%% Polynomials

%% Working with Polynomials
% A polynomial in Matlab is represented by a row vector of coefficients.  The polynomial:
%
% $$x^4-7x^3+11x^2+7x-12$$
%
% is represented in Matlab as:

p = [ 1 -7 11 7 -12 ];

%% Find roots of the polynomial
% The Matlab command "roots" will provide the roots of a polynomials:

roots(p)

%% Define a polynomial by its roots
% We can build up a polynomial based on its roots:

r = [1 -1 4 3]
poly(r)

%% Multiply polynomials
% Polynomial multiplication corresponds to Matrix convolution, and so is done using the “conv” command in Matlab.
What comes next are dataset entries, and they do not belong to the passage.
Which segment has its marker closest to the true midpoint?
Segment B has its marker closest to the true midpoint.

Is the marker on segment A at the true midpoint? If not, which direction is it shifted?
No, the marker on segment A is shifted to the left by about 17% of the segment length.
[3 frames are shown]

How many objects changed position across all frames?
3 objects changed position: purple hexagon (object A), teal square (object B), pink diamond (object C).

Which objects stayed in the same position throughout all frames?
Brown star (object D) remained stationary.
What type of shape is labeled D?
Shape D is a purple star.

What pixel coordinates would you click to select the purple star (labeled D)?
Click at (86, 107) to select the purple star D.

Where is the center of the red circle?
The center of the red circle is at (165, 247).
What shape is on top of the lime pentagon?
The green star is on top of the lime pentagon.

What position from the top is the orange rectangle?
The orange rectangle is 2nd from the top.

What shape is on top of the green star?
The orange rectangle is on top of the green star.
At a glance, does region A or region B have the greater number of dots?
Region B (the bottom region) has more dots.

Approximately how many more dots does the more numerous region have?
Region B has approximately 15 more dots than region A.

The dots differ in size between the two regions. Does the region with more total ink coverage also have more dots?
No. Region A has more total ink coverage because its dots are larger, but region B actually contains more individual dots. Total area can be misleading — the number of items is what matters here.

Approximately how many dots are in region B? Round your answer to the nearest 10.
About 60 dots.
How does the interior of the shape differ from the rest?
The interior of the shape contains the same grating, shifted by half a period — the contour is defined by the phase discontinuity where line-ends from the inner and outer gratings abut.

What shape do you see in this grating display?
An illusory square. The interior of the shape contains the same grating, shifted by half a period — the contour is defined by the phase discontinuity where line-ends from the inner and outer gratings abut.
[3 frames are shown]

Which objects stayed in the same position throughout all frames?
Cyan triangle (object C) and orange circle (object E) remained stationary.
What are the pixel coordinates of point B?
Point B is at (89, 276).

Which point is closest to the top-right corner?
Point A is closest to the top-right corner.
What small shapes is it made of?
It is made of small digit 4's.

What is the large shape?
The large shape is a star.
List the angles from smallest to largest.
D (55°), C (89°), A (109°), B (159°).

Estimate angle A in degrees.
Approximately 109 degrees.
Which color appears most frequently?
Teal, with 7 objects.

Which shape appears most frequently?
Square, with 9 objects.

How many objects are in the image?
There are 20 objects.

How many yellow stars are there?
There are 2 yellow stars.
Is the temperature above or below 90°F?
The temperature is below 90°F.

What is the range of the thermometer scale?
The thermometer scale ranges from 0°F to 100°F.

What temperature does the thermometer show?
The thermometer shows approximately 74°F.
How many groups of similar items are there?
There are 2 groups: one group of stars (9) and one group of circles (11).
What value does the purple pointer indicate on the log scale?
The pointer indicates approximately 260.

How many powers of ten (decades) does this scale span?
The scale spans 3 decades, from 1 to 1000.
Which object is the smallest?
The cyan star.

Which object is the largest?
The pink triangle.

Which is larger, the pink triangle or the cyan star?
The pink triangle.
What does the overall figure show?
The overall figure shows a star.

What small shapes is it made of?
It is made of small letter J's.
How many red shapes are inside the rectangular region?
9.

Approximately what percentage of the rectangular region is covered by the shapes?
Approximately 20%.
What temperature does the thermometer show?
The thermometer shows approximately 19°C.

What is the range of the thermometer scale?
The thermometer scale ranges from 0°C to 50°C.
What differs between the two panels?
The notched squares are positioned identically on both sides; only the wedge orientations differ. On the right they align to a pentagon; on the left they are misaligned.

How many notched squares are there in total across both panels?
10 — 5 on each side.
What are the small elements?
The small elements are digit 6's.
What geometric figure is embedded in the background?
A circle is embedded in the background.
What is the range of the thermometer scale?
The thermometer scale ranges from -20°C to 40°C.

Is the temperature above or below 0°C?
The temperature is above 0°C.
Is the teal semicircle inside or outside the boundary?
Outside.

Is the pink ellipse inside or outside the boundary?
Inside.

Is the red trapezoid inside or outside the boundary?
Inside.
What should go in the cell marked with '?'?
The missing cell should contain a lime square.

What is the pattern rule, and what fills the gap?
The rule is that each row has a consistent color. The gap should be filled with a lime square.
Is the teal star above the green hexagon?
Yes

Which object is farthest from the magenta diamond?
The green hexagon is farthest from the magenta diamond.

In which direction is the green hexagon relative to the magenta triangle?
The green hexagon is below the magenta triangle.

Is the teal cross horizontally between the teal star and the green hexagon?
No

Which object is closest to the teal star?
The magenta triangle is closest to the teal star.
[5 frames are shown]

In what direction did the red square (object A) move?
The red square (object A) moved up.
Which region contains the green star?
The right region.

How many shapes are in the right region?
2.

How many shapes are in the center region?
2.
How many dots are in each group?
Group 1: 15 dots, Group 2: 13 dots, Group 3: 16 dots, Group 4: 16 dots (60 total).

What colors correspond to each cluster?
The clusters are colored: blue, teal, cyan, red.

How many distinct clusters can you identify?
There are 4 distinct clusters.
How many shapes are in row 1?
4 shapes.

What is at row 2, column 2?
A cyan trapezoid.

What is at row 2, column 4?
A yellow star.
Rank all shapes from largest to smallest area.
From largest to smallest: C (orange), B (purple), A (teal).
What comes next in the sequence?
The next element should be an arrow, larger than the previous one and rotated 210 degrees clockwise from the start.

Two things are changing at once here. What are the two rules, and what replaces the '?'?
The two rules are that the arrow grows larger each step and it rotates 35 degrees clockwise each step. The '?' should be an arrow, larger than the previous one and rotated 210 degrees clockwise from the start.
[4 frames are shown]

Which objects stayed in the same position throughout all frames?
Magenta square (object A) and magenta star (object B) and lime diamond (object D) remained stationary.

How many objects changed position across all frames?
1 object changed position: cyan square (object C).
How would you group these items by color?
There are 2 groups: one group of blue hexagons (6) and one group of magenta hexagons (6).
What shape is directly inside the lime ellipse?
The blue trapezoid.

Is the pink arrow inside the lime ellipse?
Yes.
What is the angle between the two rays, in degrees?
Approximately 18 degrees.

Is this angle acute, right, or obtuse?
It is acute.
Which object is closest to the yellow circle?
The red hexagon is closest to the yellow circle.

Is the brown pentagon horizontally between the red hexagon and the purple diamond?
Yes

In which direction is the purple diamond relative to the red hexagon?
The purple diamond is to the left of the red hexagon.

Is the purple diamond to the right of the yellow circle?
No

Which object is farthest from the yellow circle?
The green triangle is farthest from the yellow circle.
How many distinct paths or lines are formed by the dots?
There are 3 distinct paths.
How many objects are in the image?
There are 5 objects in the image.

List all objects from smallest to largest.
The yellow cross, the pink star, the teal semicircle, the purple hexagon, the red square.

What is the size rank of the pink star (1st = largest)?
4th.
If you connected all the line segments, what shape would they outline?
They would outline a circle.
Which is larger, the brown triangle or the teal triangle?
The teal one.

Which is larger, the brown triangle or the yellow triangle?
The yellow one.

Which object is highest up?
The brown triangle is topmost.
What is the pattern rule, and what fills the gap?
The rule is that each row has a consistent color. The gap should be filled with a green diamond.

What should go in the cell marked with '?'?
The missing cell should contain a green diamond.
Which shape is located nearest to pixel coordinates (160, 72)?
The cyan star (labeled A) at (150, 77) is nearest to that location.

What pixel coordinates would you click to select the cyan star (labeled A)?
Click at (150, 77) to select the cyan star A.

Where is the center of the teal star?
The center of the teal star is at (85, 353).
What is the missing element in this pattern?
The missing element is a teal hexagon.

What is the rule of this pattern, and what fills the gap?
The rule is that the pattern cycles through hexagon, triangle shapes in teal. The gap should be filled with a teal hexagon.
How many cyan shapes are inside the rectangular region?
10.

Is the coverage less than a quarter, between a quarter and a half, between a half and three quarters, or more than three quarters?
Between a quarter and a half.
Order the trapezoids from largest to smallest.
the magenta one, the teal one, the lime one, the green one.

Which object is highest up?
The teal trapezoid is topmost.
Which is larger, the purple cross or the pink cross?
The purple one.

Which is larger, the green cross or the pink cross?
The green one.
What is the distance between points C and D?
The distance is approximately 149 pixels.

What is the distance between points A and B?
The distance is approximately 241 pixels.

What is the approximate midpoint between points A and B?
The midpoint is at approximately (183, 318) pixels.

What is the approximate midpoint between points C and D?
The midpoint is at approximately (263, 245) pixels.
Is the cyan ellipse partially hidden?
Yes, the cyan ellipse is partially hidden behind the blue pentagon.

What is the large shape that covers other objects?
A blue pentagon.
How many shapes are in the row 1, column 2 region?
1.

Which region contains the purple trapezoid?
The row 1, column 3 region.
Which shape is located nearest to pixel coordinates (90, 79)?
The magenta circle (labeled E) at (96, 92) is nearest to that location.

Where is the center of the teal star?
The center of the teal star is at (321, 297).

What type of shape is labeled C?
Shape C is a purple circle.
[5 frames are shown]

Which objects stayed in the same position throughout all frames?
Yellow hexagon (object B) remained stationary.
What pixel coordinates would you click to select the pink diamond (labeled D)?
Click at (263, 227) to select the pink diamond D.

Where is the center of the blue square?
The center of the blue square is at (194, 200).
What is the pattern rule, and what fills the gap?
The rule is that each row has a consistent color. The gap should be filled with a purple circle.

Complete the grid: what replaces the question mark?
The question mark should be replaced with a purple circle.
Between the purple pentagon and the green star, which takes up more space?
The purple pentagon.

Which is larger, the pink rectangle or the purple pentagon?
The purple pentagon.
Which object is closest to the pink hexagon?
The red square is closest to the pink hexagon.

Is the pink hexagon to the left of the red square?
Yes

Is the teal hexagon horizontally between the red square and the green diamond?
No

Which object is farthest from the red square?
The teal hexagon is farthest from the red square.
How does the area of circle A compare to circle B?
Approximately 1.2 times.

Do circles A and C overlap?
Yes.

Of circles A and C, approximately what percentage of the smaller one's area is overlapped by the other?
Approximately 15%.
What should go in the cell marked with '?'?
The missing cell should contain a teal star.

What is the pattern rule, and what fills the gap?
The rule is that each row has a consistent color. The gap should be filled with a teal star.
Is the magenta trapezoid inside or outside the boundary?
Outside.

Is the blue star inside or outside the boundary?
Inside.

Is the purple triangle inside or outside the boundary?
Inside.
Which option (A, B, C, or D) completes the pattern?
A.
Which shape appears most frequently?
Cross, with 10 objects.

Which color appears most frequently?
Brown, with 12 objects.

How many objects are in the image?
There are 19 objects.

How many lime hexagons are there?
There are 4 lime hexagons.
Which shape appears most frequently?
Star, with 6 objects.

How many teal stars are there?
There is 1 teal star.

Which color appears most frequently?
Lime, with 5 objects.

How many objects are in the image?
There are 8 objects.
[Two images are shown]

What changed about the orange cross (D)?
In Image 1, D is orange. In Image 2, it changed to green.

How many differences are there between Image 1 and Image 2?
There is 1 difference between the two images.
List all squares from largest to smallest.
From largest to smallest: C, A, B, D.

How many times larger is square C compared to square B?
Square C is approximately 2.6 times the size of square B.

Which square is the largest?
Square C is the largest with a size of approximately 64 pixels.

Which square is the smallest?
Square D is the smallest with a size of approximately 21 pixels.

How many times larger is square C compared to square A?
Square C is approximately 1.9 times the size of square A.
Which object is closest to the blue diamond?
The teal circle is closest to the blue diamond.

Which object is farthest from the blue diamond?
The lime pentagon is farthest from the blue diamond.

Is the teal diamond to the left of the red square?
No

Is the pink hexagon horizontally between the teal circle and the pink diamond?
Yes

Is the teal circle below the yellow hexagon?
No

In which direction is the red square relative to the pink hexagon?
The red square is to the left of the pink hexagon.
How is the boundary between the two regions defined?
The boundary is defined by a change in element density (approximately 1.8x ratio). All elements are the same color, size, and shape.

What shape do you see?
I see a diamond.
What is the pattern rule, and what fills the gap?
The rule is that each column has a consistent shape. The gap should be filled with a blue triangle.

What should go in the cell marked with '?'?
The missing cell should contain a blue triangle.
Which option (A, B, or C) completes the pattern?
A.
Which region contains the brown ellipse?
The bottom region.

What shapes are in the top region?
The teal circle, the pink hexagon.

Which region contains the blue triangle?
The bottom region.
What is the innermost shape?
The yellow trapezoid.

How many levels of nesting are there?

For example, to compute:
%
% $$(x^2-3x+1)(x^5-x^3-1)$$
%
% Enter the Matlab commands:

p1 = [1 -3 1]
p2 = [1 0 -1 0 0 -1]
conv(p1,p2)

%% Polynomial Division
% Polynomial division corresponds to matrix deconvolution and is performed
% with the "deconv" command:
%
% $$(x^5-x^3+1)/(x^2-1)$$

num = [1 0 -1 0 0 1]
dem = [1 0 -1]
deconv(num, dem)

%% Deconv can return both quotient and remainder
[q, r] = deconv(num, dem)

%% Evaluate a polynomial at a point
% The Matlab function "polyval" will evaluate a polynomial at a point.

p
%%
polyval(p, 4)
%%
polyval(p, 5)
%%
polyval(p, [1 2 3 4 5])

%% Plot
x = -2:.1:5;
plot(x, polyval(p,x))

%% Exercises
% 1. Use 'polyder' to compute the derivative of a polynomial
%
% 2. Use 'polyint' to integrate a polynomial
%
% 3. Plot a polynomial and its derivative on the same axis
%
% 4. Find the critical points (i.e. roots of the derivative)
%
% 5. Format plots of the polynomial, its derivative, and/or the critical
% points